One day she read an article about being trained to be an etiquette consultant for children at the Protocol School of Washington in Washington, DC. “Opportunity met years of preparation,” Bjerkestrand retells. The experience was amazing, so she returned a year later to be trained and certified in corporate etiquette and international protocol.
For the past 10 years, Bjerkestrand has been giving CWU students pointers they’ll use for a lifetime at the annual Professional Etiquette Dinner. Her seminar is presented during a four-course meal.
“By offering the Professional Etiquette Dinner, Central gives students an edge when they’re going out with employers or meeting clients,” said Kristina Paquette of CWU Career Services, which organizes the event. “It’s something that hopefully will stay with them and make them shine.”
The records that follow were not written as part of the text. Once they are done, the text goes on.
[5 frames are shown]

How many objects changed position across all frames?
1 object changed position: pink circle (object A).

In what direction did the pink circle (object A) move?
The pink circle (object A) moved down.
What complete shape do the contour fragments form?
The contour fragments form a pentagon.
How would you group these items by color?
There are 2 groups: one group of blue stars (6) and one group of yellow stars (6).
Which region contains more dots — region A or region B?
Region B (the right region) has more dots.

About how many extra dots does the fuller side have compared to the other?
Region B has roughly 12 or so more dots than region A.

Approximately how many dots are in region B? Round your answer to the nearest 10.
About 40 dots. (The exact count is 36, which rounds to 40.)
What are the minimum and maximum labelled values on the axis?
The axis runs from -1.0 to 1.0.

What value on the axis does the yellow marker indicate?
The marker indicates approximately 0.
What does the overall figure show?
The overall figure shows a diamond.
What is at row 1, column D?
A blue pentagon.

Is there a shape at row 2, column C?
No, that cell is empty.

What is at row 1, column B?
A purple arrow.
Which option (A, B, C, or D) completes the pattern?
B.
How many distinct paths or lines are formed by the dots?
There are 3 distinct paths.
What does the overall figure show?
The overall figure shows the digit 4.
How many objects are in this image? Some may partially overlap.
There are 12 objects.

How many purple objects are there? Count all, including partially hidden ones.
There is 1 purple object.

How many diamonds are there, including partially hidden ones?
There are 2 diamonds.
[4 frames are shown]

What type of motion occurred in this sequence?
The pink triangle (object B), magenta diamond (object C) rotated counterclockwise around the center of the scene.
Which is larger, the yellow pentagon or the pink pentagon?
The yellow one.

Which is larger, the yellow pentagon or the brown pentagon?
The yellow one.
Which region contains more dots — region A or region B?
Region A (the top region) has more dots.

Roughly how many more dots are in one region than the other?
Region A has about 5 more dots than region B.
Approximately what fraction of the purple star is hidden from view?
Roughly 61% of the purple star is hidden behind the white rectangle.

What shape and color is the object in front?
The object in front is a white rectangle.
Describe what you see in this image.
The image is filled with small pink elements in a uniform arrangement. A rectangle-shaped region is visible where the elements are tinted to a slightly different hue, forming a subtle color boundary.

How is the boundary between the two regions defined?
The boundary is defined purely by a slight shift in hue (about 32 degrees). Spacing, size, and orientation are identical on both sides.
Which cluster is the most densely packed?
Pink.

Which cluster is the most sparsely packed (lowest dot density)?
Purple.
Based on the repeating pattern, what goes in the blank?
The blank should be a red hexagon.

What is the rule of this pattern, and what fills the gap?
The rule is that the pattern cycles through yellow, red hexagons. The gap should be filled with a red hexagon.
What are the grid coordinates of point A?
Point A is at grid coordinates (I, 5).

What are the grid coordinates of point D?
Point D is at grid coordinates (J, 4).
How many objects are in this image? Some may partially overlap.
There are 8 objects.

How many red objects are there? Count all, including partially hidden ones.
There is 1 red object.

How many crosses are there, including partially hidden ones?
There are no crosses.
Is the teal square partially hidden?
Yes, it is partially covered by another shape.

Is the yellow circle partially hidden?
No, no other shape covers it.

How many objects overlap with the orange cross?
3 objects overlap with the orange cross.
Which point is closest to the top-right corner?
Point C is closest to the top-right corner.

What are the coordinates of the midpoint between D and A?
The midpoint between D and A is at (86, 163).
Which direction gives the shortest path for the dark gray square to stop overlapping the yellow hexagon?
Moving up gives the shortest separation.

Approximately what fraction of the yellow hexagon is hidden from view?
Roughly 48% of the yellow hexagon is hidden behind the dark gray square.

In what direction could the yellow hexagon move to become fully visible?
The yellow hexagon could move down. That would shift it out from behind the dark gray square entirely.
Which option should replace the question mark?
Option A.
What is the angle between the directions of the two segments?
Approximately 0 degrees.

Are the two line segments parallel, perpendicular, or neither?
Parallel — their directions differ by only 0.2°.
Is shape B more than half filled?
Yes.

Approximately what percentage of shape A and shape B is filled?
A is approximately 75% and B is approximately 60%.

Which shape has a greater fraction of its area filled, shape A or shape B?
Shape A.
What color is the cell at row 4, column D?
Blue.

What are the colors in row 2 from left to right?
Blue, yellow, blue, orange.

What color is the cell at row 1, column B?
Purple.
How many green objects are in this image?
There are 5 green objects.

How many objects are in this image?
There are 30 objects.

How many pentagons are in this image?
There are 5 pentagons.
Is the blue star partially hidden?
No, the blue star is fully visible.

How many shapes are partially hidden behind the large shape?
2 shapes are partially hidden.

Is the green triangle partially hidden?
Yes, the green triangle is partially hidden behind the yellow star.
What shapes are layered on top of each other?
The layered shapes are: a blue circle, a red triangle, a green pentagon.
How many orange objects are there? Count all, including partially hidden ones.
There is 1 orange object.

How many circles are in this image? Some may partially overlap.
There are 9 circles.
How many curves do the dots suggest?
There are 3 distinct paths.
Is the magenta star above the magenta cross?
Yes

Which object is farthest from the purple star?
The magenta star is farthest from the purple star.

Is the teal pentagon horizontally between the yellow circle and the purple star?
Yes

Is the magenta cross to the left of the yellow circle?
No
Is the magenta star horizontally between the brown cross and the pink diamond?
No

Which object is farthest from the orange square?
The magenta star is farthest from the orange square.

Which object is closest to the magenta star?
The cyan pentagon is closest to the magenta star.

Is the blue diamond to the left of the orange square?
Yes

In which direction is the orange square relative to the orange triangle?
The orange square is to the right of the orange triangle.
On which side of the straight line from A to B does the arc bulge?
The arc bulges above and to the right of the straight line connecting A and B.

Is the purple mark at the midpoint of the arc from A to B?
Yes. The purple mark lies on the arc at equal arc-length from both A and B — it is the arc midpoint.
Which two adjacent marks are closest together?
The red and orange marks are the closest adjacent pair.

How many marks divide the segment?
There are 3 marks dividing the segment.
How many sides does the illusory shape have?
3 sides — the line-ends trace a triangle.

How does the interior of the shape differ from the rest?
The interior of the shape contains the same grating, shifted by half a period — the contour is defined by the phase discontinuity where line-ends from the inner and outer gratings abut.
Knowing the rules changes people from the inside out, Bjerkestrand says, and it makes a difference in face-to-face interviews, out to lunch, networking, or any type of event that involves meeting people around a meal.
“Knowing these rules helps you present yourself with genuineness and authenticity,” Bjerkestrand said. “Manners aren’t something you have only when people are around. It’s something that comes from the inside, and actually, it gives you freedom. Once you know the rules you can relax because you know the expectations and how to present yourself. It’s confidence building.”
It’s also non-judgmental, Bjerkestrand points out. With control and knowledge over how to present yourself comes the skill and grace of putting others at ease and accepting them as they are.
Corbin Sims, who graduated in June, said he appreciated the pointers. “Just the general behavior guidelines and making sure you come off as a pleasant and well-mannered person were good takeaways,” Sims said.
Then he grinned, admitting one faux pas during the dinner. “In the process of reaching for the bread, my long sleeve dipped into the tomato soup … I stained my shirt a little bit. Other than that, it went OK.”